The play was a commercial hit because Robert Morley played the overbearing Frank Foster and imposed his own persona on the role, as well as inventing new lines, such as the remark that, toilet- paper wise, the house was fresh out of “bathroom stationery.”
Technically, the play is revealed as a masterpiece of plotting and counter-presentation: the managerial Fosters and the lower status Phillips’s host two separate dinner parties on successive evenings that are shown, simultaneously, revolving around the repeat invitation to the humble working class Featherstones (Paul Kemp and Amanda Royle, both brilliant).
It is unusual for stage time to challenge the audience’s sense of narrative sequence, but How the Other Half Loves does precisely this, turning round the comic evidence to reveal the characters’ plotting and conniving.
The stage is interleaved with posh cushions and cheap chairs, impressive curtains and lesser swags, the whole picture miraculously blended by designer Paul Farnsworth into an Ideal Home exhibition of contrasted suburban homogeneity. It is shot through, too, with an elegiac sense of lost opportunity, in life as well as in love.
In the Morley role of Frank, Nicholas le Prevost gives a master class in comic timing without ever quite taking on the audience; he is such a lovely actor to watch, but you don’t feel he’s ever “putting out” to rope people in. You see his eyes once, right at the end, and a great moment that is. Otherwise, he remains intriguingly enclosed.

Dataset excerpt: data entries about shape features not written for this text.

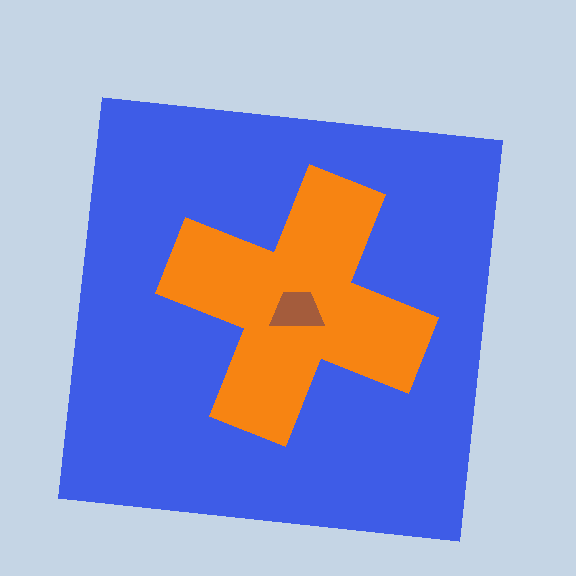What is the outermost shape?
The blue square.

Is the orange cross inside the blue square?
Yes.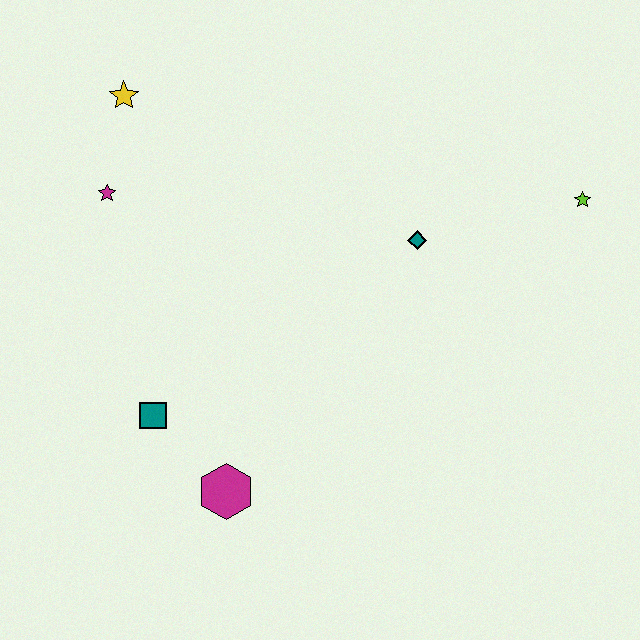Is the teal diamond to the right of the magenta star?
Yes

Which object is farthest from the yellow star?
The lime star is farthest from the yellow star.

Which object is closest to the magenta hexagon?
The teal square is closest to the magenta hexagon.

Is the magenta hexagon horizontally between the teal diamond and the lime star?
No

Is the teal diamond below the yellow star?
Yes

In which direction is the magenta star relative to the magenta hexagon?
The magenta star is above the magenta hexagon.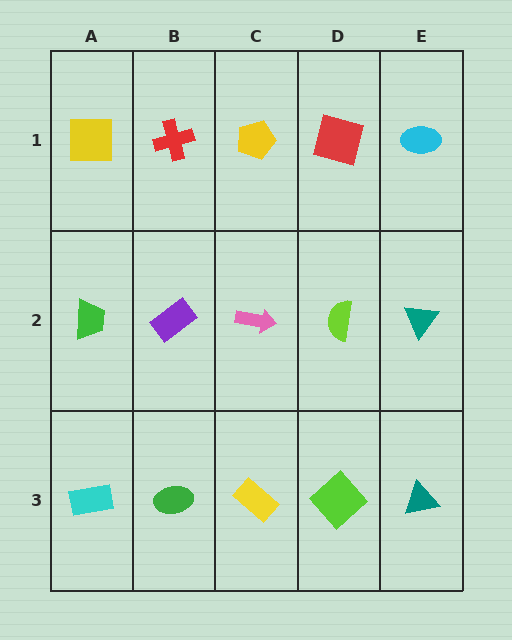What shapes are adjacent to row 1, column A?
A green trapezoid (row 2, column A), a red cross (row 1, column B).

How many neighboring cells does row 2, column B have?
4.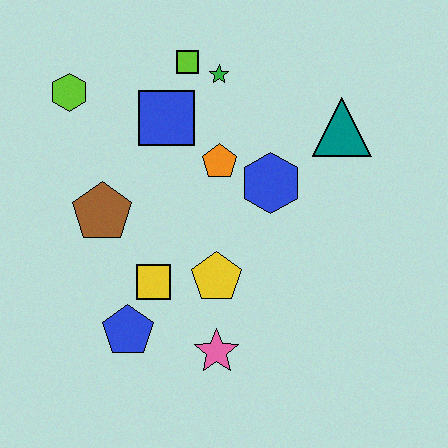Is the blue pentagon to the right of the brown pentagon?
Yes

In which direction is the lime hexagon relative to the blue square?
The lime hexagon is to the left of the blue square.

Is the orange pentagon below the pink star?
No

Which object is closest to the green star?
The lime square is closest to the green star.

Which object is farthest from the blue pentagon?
The teal triangle is farthest from the blue pentagon.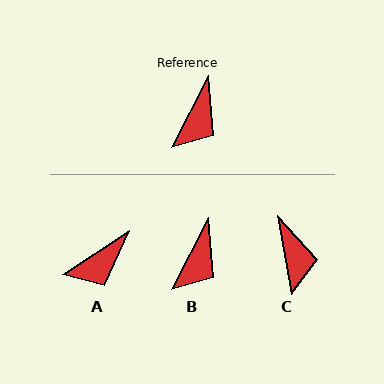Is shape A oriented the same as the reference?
No, it is off by about 29 degrees.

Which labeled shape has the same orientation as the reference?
B.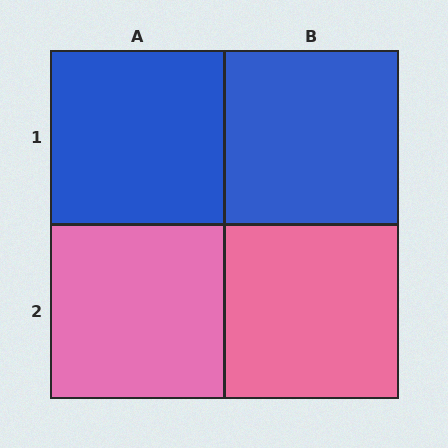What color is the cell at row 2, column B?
Pink.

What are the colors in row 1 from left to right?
Blue, blue.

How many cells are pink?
2 cells are pink.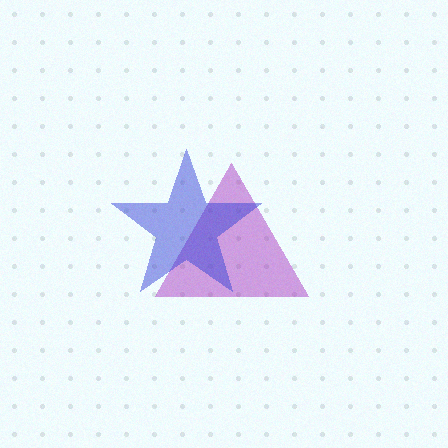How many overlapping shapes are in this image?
There are 2 overlapping shapes in the image.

As a play about marriage, you sample the psychology and accidents of adultery as in no other modern play I can think of, and. Ayckbourn’s brilliant comedy flatters to deceive while seeming cosily structured and emitting more bleakness than a wet Wednesday night on Filey beach.
Characters are on the brink of a break-out., and social niceties are soon undermined by social barbarities. Paul Kemp and Amanda Royle as the “common” couple have a field day as both changeable stooges and unlikely objects of affection.

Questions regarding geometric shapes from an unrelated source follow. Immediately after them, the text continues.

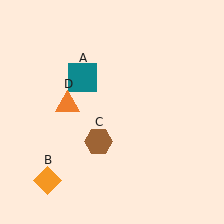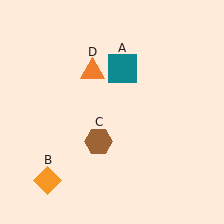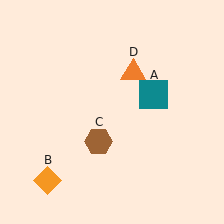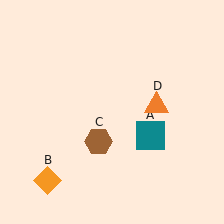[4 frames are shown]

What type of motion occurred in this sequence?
The teal square (object A), orange triangle (object D) rotated clockwise around the center of the scene.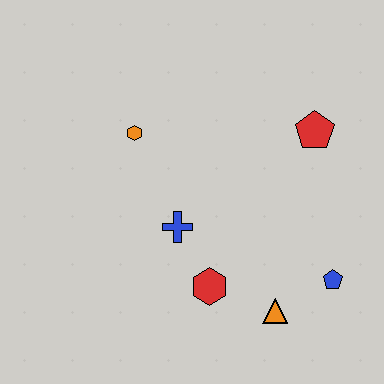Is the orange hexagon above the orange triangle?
Yes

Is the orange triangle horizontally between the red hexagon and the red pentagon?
Yes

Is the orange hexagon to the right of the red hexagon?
No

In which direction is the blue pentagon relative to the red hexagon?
The blue pentagon is to the right of the red hexagon.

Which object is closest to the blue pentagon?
The orange triangle is closest to the blue pentagon.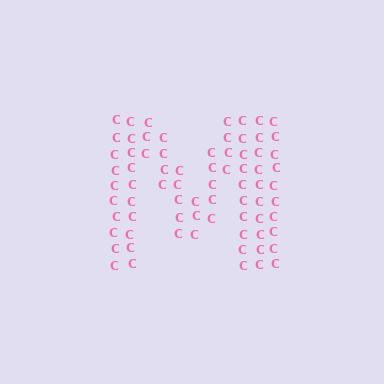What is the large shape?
The large shape is the letter M.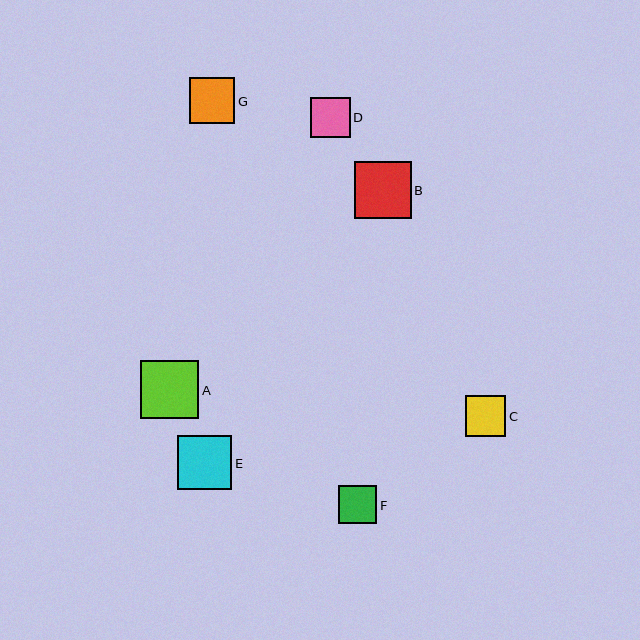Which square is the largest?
Square A is the largest with a size of approximately 58 pixels.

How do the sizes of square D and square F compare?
Square D and square F are approximately the same size.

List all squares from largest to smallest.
From largest to smallest: A, B, E, G, C, D, F.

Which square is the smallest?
Square F is the smallest with a size of approximately 38 pixels.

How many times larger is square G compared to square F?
Square G is approximately 1.2 times the size of square F.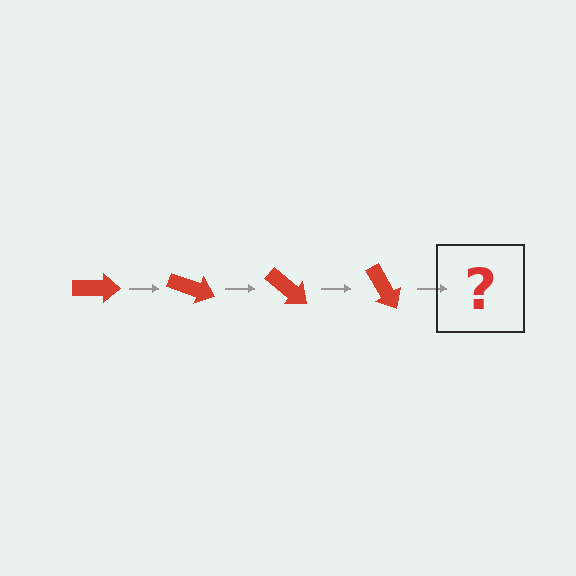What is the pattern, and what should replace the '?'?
The pattern is that the arrow rotates 20 degrees clockwise each step. The '?' should be a red arrow rotated 80 degrees clockwise.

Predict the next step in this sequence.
The next step is a red arrow rotated 80 degrees clockwise.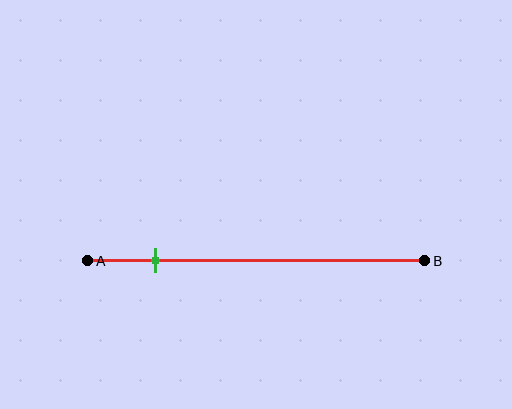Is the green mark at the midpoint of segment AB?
No, the mark is at about 20% from A, not at the 50% midpoint.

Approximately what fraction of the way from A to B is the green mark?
The green mark is approximately 20% of the way from A to B.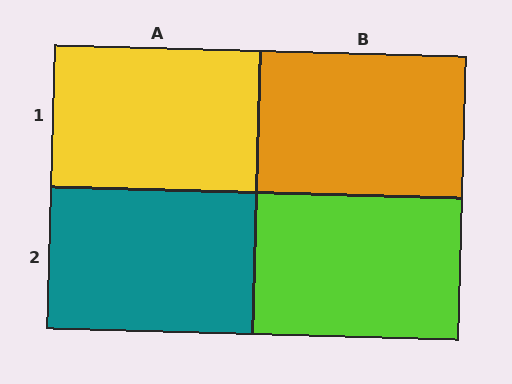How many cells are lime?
1 cell is lime.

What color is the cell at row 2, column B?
Lime.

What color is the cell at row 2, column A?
Teal.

Marsha Fitzalan’s Fiona, wearing her red cocktail number with the label attached because she hasn’t decided whether to keep it or not, explains totally why Frank may not be as happy as all that, and why Richard Stacey’s testosterone-fuelled Bob (lumbered with Claudia Elmhirst’s incipiently New Age Tessa) should seek action in foreign fields. The play delights and disturbs, and is well worth catching in Bath and on tour.